Is there any vectorized way of check string of column is substring in Pandas?-CodePudding

I have a series of pandas, and I want filter it by checking if strings in columns are substring of another string.

For example,

sentence = "hello world"
words = pd.Series(["hello", "wo", "d", "panda"])

And then,I want to get series (which is series of substring "hello world") as below.

filtered_words = pd.Series(["hello", "wo", "d"])

Maybe there are some ways like "apply", or something, but it doesn't look like vectorized things.

How can I make it?

CodePudding user response：

There is no vectorized way to do this, you'll need to loop.

Whether you're using apply or map this will do exactly the same and loop. A slightly faster way of to use a pure python list comprehension.

filtered_words = words[[x in sentence for x in words]]

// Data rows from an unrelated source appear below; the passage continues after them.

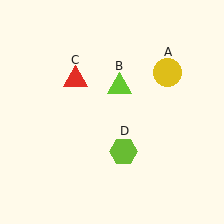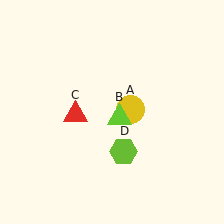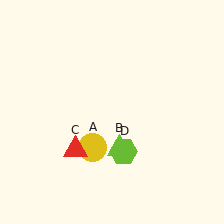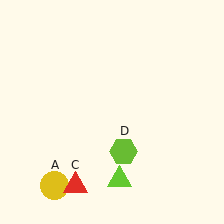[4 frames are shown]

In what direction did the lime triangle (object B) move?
The lime triangle (object B) moved down.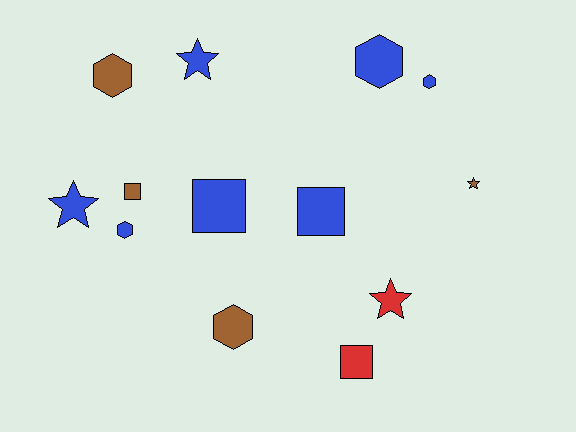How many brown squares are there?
There is 1 brown square.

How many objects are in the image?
There are 13 objects.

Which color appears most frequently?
Blue, with 7 objects.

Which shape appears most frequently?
Hexagon, with 5 objects.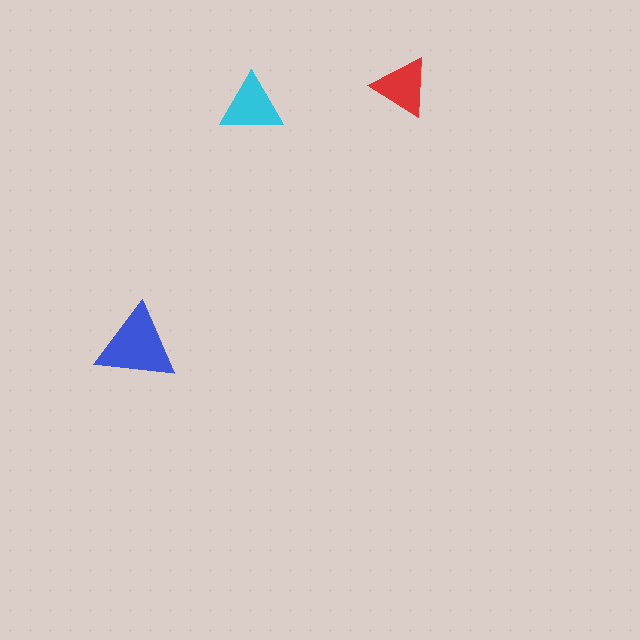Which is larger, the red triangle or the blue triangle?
The blue one.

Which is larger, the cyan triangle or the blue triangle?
The blue one.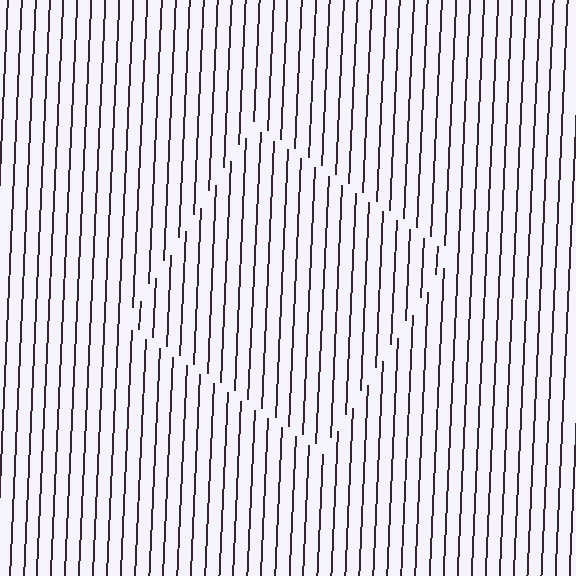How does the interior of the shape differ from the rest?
The interior of the shape contains the same grating, shifted by half a period — the contour is defined by the phase discontinuity where line-ends from the inner and outer gratings abut.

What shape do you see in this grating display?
An illusory square. The interior of the shape contains the same grating, shifted by half a period — the contour is defined by the phase discontinuity where line-ends from the inner and outer gratings abut.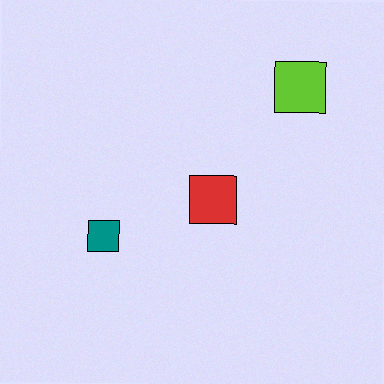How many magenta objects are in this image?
There are no magenta objects.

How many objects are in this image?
There are 3 objects.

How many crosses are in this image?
There are no crosses.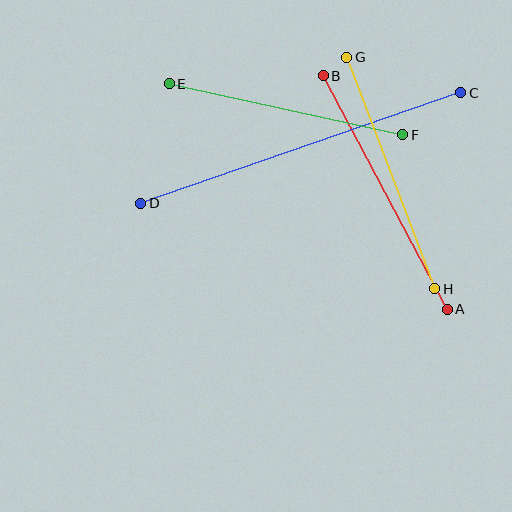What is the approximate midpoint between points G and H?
The midpoint is at approximately (391, 173) pixels.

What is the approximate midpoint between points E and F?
The midpoint is at approximately (286, 109) pixels.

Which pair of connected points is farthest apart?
Points C and D are farthest apart.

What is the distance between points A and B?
The distance is approximately 265 pixels.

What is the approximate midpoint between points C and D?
The midpoint is at approximately (301, 148) pixels.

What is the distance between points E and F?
The distance is approximately 239 pixels.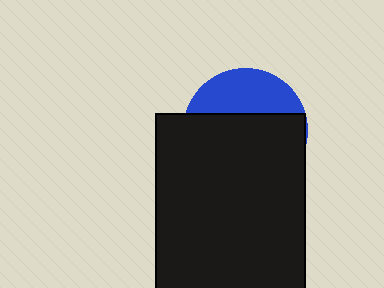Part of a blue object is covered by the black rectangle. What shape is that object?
It is a circle.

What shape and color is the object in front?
The object in front is a black rectangle.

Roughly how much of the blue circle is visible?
A small part of it is visible (roughly 33%).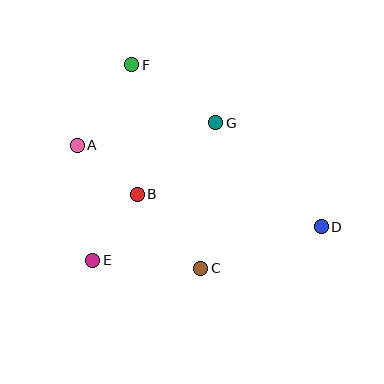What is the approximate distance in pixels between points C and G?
The distance between C and G is approximately 147 pixels.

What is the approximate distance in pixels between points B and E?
The distance between B and E is approximately 80 pixels.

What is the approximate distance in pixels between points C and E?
The distance between C and E is approximately 109 pixels.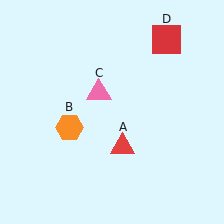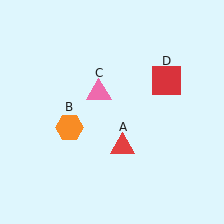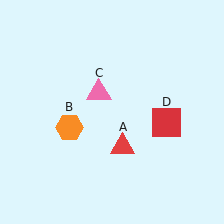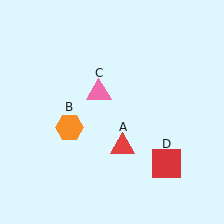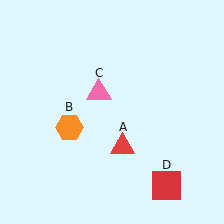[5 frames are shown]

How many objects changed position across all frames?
1 object changed position: red square (object D).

Below is a timing on 400k rows

%%timeit
w.map(lambda x : x in sentence)
103 ms ± 7.97 ms per loop (mean ± std. dev. of 7 runs, 10 loops each)

%%timeit
w.apply(lambda x : x in sentence )
121 ms ± 20.3 ms per loop (mean ± std. dev. of 7 runs, 10 loops each)

%%timeit
[x in sentence for x in w]
85.8 ms ± 3.68 ms per loop (mean ± std. dev. of 7 runs, 10 loops each)

NB. apply is sometimes faster than map (or within the margin of error), but the pure python if always faster by ~15-25%

CodePudding user response：

Let us try

out = words[words.map(lambda x : x in sentence )]
0    hello
1       wo
2        d
dtype: object

CodePudding user response：

How about:

out = words[words.apply(lambda x: x in sentence)]

But list comprehension is still pretty fast:

out = [w for w in words if w in sentence]

CodePudding user response：

You could use list comprehension

filtered_words = pd.Series([word for word in words if word in sentence])

Or as you say, you could use apply

word_mask = words.apply(lambda word: word in sentence)
found_words = word_mask*words
filtered_words = found_words[found_words.astype(bool)]